Has been Thomas Altenburger, director of the independent studio Flying Oak Games (ScourgeBringer, NeuroVoider), who has revealed this impressive data after conducting an investigation on the Steam database: in total, last year 9279 new video games were published in 2020, which means that a new title was published every hour, approximately. This number doubles the number of games published on Steam in 2016.
More in-depth data if we filter only indie games:
6376 indie games in 2020.
50% of indies sold less than 640 units.
75% of indies sold less than 2480 units.
5% of games made 88% of all sales.— Thomas Altenburger 🍕🍍 (@mrhelmut) July 7, 2021
Obviously, the greater the number of games, the more competition between them and the more saturation in the market, a trend that according to Altenburger data, hurts smaller productions: 50% of Steam games have sold less than 640 units, while that 75% do not manage to exceed 2800 copies sold. In fact, this independent developer’s research reveals that 5% of Steam games get 90% of all platform sales.

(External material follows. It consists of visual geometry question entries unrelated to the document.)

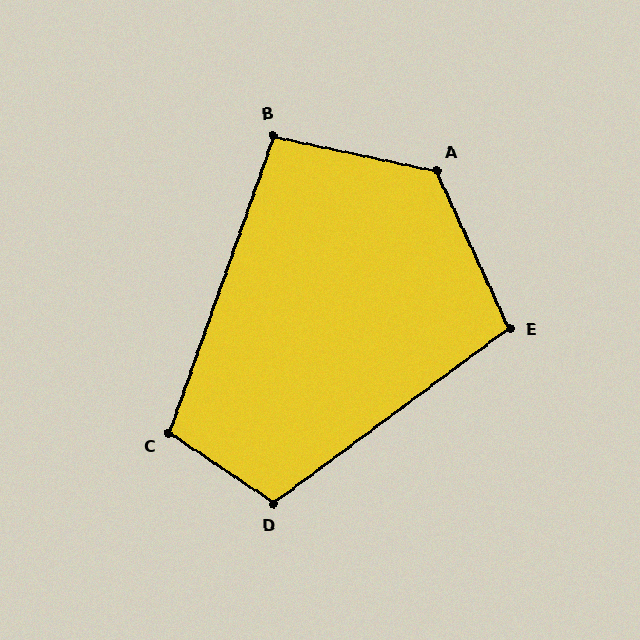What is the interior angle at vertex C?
Approximately 104 degrees (obtuse).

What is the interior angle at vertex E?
Approximately 102 degrees (obtuse).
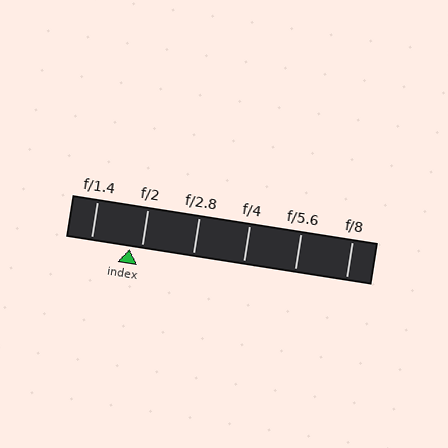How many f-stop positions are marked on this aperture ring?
There are 6 f-stop positions marked.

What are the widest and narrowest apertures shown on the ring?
The widest aperture shown is f/1.4 and the narrowest is f/8.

If we talk specifically about indie games, the figures are very similar: in 2020 a total of 6376 indies games, of which half did not sell more than 640 units. 75% of those titles did not exceed 2,480 copies sold on the platform. And, again, the majority of sales are left to a minority: 5% of the indies on Steam accumulate 88% of the total indie games sold on the platform.
Also important to note:
There is no correlation between positive reviews and sales.
A good game isn’t guaranteed to sell, as much as a bad game isn’t guaranteed to fail.— Thomas Altenburger 🍕🍍 (@mrhelmut) July 7, 2021
Finally, Thomas Altenburger draws two more conclusions: the first is that there is no correlation between the reviews positive users and the number of sales, and the second is that “a good game does not have to sell well in the same way that a bad game is not guaranteed to sell badly. “In this way, the director of Flying Oak Games reflects on how Steam does not seem to be the best place to present a humble production.